環境ストレス応答MAPキナーゼ経路活性化機構の研究

Research Project

Project/Area Number	13308035
Research Category	Grant-in-Aid for Scientific Research (A)
Allocation Type	Single-year Grants
Section	一般
Research Field	Functional biochemistry
Research Institution	The University of Tokyo
Principal Investigator	斎藤春雄東大, 医科学研究所, 教授 (60114485)
Co-Investigator(Kenkyū-buntansha)	舘林和夫東京大学, 医科学研究所, 助手 (50272498) 武川睦寛東京大学, 医科学研究所, 助手 (30322332)
Project Period (FY)	2001 – 2002
Project Status	Completed (Fiscal Year 2002)
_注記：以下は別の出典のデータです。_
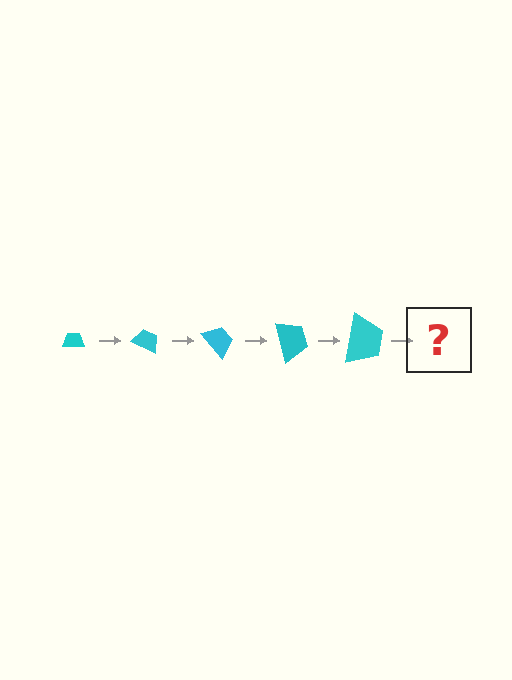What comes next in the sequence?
The next element should be a trapezoid, larger than the previous one and rotated 125 degrees clockwise from the start.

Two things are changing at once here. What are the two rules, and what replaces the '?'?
The two rules are that the trapezoid grows larger each step and it rotates 25 degrees clockwise each step. The '?' should be a trapezoid, larger than the previous one and rotated 125 degrees clockwise from the start.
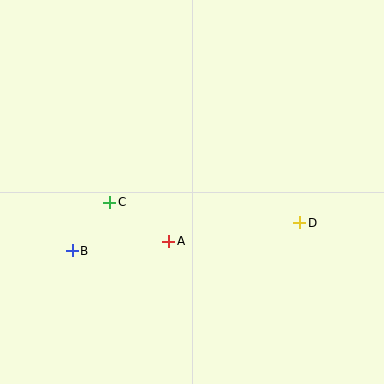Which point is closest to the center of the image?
Point A at (169, 241) is closest to the center.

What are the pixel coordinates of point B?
Point B is at (72, 251).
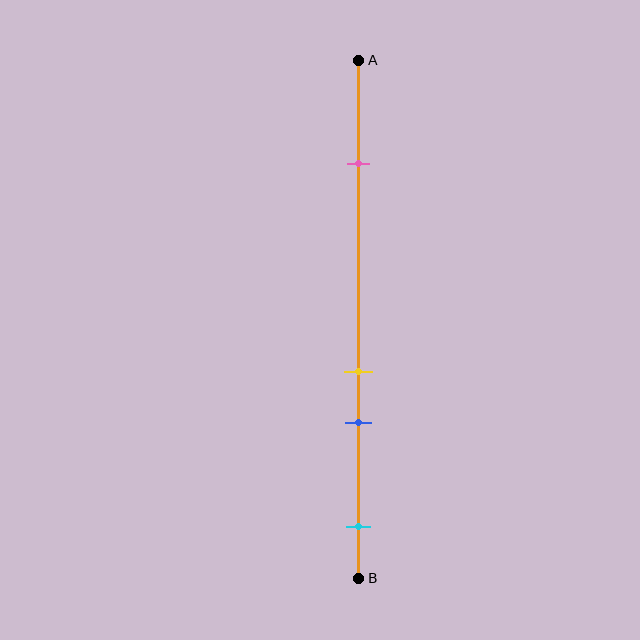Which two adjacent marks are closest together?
The yellow and blue marks are the closest adjacent pair.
Budget Amount *help	¥46,280,000 (Direct Cost: ¥35,600,000、Indirect Cost: ¥10,680,000) Fiscal Year 2002: ¥13,910,000 (Direct Cost: ¥10,700,000、Indirect Cost: ¥3,210,000) Fiscal Year 2001: ¥32,370,000 (Direct Cost: ¥24,900,000、Indirect Cost: ¥7,470,000)
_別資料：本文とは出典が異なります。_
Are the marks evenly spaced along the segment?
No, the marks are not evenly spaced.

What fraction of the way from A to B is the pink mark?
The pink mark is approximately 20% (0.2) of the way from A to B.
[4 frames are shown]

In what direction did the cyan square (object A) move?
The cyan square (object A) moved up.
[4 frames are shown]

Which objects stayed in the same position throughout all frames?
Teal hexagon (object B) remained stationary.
Keywords	細胞内シグナル伝達 / ストレス応答 / MAPキナーゼ / ヒト培養細胞 / 酵母 / 分子生物学 / 細胞生物学
Research Abstract	1.浸透圧センサー(Sln1およびSho1)による浸透圧感知の分子機構の解明。 (1)酵母浸透圧センサ-Sln1の温度感受性変異株(Sln1-ts4)は高温ではHog1MAPキナーゼ経路を過剰に活性化し、その結果致死的である。この致死性は、Hog1経路の活性を阻害することによって抑制できることを利用し、Hog1経路の活性化を抑制する新たな遺伝子を発見した。 (2)Pbs2 MAPKKはそのN末端の制御領域で複数の蛋白質と結合することにより、足場蛋白質として働く。Pbs2の変異株を系統的に探索しSsk2/Ssk22およびSho1に結合する部位をそれぞれ特定した。これらの変異株はSho1からの信号あるいはSln1からの信号の一方のみしか受け付けない。このことは足場機能が信号伝達の特異性決定に重要であることを示している。 2.ヒトストレス応答MAPKKK, MTK1活性化及び不活性下の分子機構。 (1)の活性化因子を探索する目的で、酵母細胞内に全長MTK1を発現し、cDNAライブラリーによる機能的相補法でGADD45蛋白質がMTK1の特異的活性化因子であることを見いだした。 (2)TGF-βによるヒトp38MAPKの活性化機構を解明した。膵細胞にTGF-βが作用するとSmad2/3の活性化を介して、GADD45βの転写が誘導され、MTK1の活性化を引き起こすことがわかった。Smad変異細胞ではGADD45βの転写誘導もp38MAPKの活性化も共に観察されなかった。また、アンチセンス法によりGADD45βの転写を抑制するとp38MAPKの活性化が阻害された。これらの結果より、TGF-βによるp38MAPKの活性化には、従来知られていたTAK1の活性化による経路とは別に、GADD45とMTK1を介する経路が存在することが解った。